Vincent lavished the greatest care on the training of his priests. They were to be simple and frank in their relations with the poor, modest in manner, friendly and easy of access.

"Our sermons must go straight to the point," he would say, "so that the humblest of our hearers may understand; our language must be clear and unaffected." The love of virtue and the hatred of evil were the points to be insisted on; the people were to be shown where virtue lay and how to attain it. For "fine sermons" Vincent had the greatest contempt; he would use his merry wit to make fun of the pompous preachers whose only thought was to impress their audience with an idea of their own eloquence.

"Of what good is a display of rhetoric?" he would ask; "who is the better for it? It serves no purpose but self-advertisement."

The Mission Priests did good wherever they went; everybody wanted them, and it was hard to satisfy the appeals for missions which came from all over the country. In due time the Congregation outgrew the Collège des Bons Enfants, and was transferred to a large Augustinian priory which had originally been a leper hospital, and still bore the name of St. Lazare.

Up to this time the Mission Priests had contented themselves with ministering to the peasantry, but in the course of their travels it had become painfully apparent that the clergy themselves were in urgent need of some awakening force. Those of good family led, for the most part, worldly and frivolous lives, while the humbler sort were as ignorant as the peasants among whom they lived. The religious wars had led to laxity and carelessness; drunkenness and vice were fearfully prevalent.

To Vincent, with his high ideals of the priesthood, this was a terrible revelation. The old custom of giving a retreat to priests who were about to be ordained had fallen into disuse. With the assistance of some of the French bishops he determined to revive it, and retreats of ten or fourteen days were organized at St. Lazare for candidates to the priesthood. Here, in an atmosphere of prayer and recollection, those who were about to be ordained had every opportunity of realizing the greatness of the step that they were taking and of making resolutions for their future lives.

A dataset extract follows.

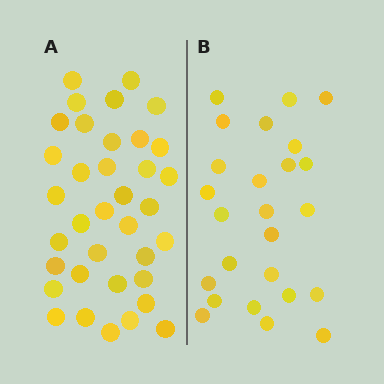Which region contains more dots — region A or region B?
Region A (the left region) has more dots.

The Mission Priests were to help in this work more by example than by precept; they were to preach by humility and simplicity. "It is not by knowledge that you will do them good," Vincent often repeated, "or by the fine things you say, for they are more learned than you—they have read or heard it all before. It is by what they see of your lives that you will help them; if you yourselves are striving for perfection, God will use you to lead these gentlemen in the right way."

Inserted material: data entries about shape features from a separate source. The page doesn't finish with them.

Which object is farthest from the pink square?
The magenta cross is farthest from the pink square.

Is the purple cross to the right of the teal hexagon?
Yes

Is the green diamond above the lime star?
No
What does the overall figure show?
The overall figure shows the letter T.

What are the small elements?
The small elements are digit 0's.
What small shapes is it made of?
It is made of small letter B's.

The blessing of God seemed, indeed, to rest upon the ordination retreats; nearly all who made them carried away something of Vincent's noble ideal of the priestly life. Many to whom they had been the turning point of a lifetime, felt the need of further help and instruction from the man who had awakened all that was noblest in their natures.

To meet this necessity Vincent inaugurated a kind of guild for young priests who desire to live worthy of their vocation. Weekly gatherings were held at St. Lazare under the name of "Tuesday Conferences," where difficulties were discussed, debates held and counsels given. It was not easy to belong to the "Conferences." Members were pledged to offer their lives completely to God and to renounce all self-interest. Nevertheless, they increased rapidly in number, and the Conferences were attended by all the most influential priests in Paris.

But Vincent's zeal was boundless, and one good work grew out of another. The retreats for ordination candidates having been so successful, he conceived the idea of giving retreats on the same lines for the laity. The work thrived beyond all expectation. All were admitted without exception: noblemen and beggars, young men and old, the learned and the ignorant, priests and laymen. St. Lazare at such times, Vincent once said, was like Noah's ark: every kind of creature was to be found in it.